Он опять покосился на Бетси, мечтая о чуде: вдруг она все-таки перестанет смотреть равнодушно на то, как его подвергают гонениям. Ведь Бетси – добрая девочка, так сказала тетя Клара. Ну пожалуйста, Бетси...

Гарри все так же брезгливо:

– С ним разговаривать невозможно. Видали? Он, оказывается, сто раз может повторить, что ничего не сделал. Что же тогда он считает делом, интересно было бы знать.

Рекс хихикнул, а Бетси только махнула рукой.
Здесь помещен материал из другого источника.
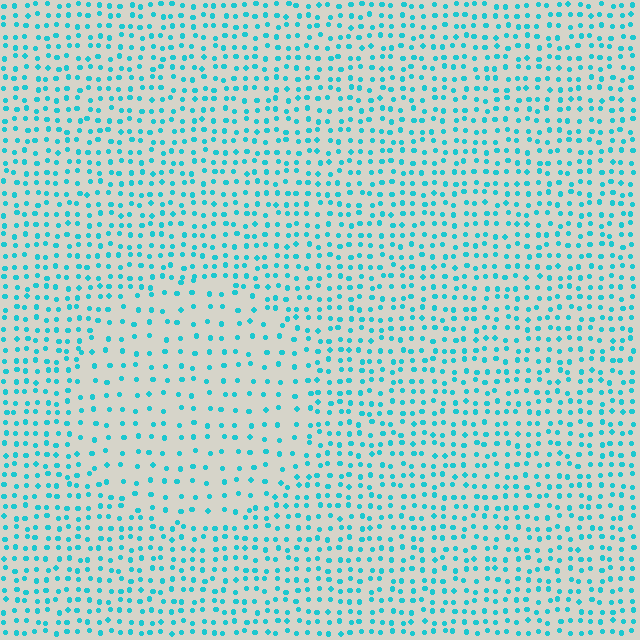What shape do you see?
I see a circle.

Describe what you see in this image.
The image contains small cyan elements arranged at two different densities. A circle-shaped region is visible where the elements are less densely packed than the surrounding area.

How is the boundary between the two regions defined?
The boundary is defined by a change in element density (approximately 1.9x ratio). All elements are the same color, size, and shape.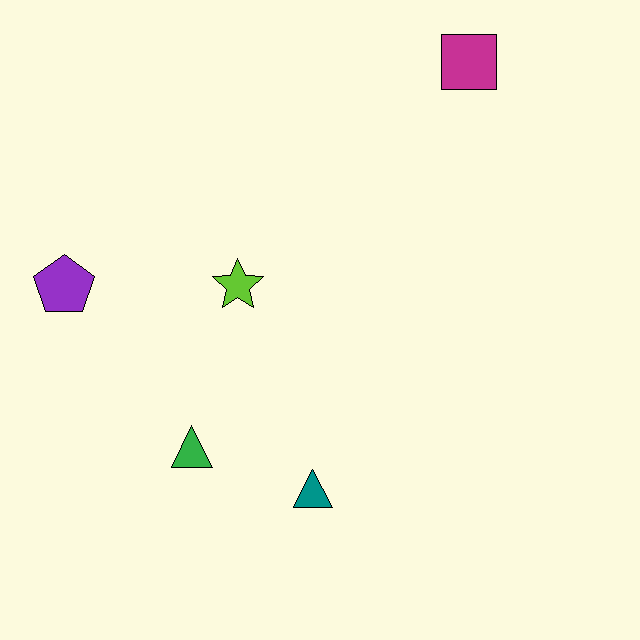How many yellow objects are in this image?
There are no yellow objects.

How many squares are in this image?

– Ну что толку? Говорила я вам. Не стоило шум поднимать. Сопляк он. Недоразвитый.

– Не стоило шум поднимать? – возмущается Гарри. – Ты посмотри на Лору. Бедная девочка! Никогда еще не гуляла с мальчишками и клюнула на такое ничтожество. Нет, я этого так не оставлю. Я тебе этого не прощу, Джошуа, я тебя предупредил. Слышишь? И меня уел: какого-то вшивого кролика, видите ли, пожалел. И малыша Джимми не забудь, который прибежал домой весь в слезах. Восьмилетний ребенок, а ты его до чего довел. Если бы не вмешалась твоя тетушка, его папаша тебе бы голову пробил, так и знай. И Бетси тоже от тебя страдает: что ты на нее все время пялишься? Отвяжись от нее, понял? Да мы все тут из-за тебя не можем тете твоей в глаза взглянуть, потому что ты уж, конечно, наговорил ей про нас всякого и все переиначил, переврал, как у нас, может, и в мыслях не было. Да, ты уж такое сокровище, парень, что дальше некуда. Ты всем Плауменам Плаумен, а это, скажу я тебе, что-нибудь да значит. И после всего у него еще хватило наглости прижать к стенке Билла, прямо при его мамаше, – мальчик, видите ли, хочет играть в крикет. И Билл же должен гоняться по всему поселку, искать для тебя форму. Ну, ты просто чемпион, парень, вот ты кто. В честь тебя надо выбить медаль. Но слушай, что я тебе скажу. Ты лучше заболей, заболей серьезно и сляг в постель, потому что, если ты придешь на крикет и кто-то из-за тебя останется без места в команде, ты об этом еще так пожалеешь, как никто на свете.

Джош потрясен, ошарашен, он внутренне стонет, но изо всех сил старается не показать виду. Они сами все выдумали и его еще обвиняют.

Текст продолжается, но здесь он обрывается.